Wir sitzen auf dem Balkon unter dem kleinen Vordach, das uns vor dem Regen schützt. Der Himmel weint schon seit über einer Woche. Ich hab seit etwa einem Monat nicht mehr geweint. Ich hatte es auf einmal nicht mehr nötig, als du da warst, aus dem Nichts gekommen, nachdem ich mich mehrere Wochen jede Nacht in den Schlaf geweint habe. Nur dass der Schlaf meist sehr lange ausblieb. Oder gar nicht in mein Bett kam.
Jetzt brauch ich ihn auch nicht mehr, da du da bist, um mit mir die Insomnia zu teilen. Um meine Insomnia zu versüssen.
Du rauchst. Die Kippe zwischen deinen langen Fingern, ihr Glimmen rot gegen den drei Uhr Morgen-Nachthimmel. Deine Augen halb geschlossen, die Lippen halb offen. Ich lächle, damit du denkst, dass mich der Rauch nicht stört. Denn ich glaube wirklich, dass er mich nicht stört. Nicht mehr. Vor einem halben Jahr wäre das noch anders gewesen. Vieles wäre vor einem halben Jahr noch anders gewesen. Ich bin vor einem halben Jahr noch so anders gewesen.
Aber es stört mich wirklich nicht. Solange ich den kalten Rauch nicht mehr auf deinen Lippen schmecken kann, wenn du mich endlich wieder küsst.
Neben unseren ineinander verschränkten Beinen stehen zwei Kaffeetassen. Sie sind leer, bis auf ein paar Wassertropfen, die den Boden in eine braune Pfütze verwandelt. Als du aus deiner getrunken hast, habe ich sie kurz beneidet, da sich deine Lippen dafür von meinen lösen mussten. Doch jetzt liegen die beiden leer und verbraucht rum und du schenkst ihnen keine Beachtung mehr.
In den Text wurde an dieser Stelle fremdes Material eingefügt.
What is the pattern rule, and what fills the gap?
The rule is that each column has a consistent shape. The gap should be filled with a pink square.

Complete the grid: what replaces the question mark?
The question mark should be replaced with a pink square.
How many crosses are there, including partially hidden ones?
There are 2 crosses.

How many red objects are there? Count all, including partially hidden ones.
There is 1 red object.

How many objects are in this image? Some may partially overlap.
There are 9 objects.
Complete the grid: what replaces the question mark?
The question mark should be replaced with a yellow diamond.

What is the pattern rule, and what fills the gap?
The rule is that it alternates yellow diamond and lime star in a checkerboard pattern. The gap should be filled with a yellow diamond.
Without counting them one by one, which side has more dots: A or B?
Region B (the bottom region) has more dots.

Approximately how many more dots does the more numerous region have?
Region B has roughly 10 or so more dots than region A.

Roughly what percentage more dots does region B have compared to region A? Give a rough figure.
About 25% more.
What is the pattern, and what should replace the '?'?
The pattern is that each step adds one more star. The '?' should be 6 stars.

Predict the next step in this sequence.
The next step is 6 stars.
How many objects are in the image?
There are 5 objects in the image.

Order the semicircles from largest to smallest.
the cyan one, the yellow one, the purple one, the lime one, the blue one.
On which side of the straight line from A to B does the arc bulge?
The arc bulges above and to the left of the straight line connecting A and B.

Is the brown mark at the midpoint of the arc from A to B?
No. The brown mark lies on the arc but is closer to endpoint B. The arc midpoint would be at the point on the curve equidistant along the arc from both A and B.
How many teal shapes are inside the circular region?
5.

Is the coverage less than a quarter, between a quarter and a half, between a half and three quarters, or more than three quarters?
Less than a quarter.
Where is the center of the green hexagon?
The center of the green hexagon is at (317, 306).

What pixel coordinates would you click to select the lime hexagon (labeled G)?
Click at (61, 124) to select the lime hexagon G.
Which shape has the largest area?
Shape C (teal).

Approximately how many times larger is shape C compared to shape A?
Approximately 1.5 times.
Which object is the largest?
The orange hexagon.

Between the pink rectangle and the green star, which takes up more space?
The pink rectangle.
Du hast gesagt, wir werden im Sommerregen tanzen, doch es ist noch nicht Sommer. Darum sitzen wir auch hier oben, sicher unter dem Vordach, satt uns da unten zu Drehen, bis alles um uns herum nur noch aus einem Schleier aus Licht und Schatten besteht.
Und ich frag mich, ob du im Sommer noch da sein wirst. Oder ob ich von dir wie die leere Tasse stehengelassen werde, ausgetrunken und verbraucht, damit du dich wieder anderen Lippen zuwenden kannst.

Von Nora.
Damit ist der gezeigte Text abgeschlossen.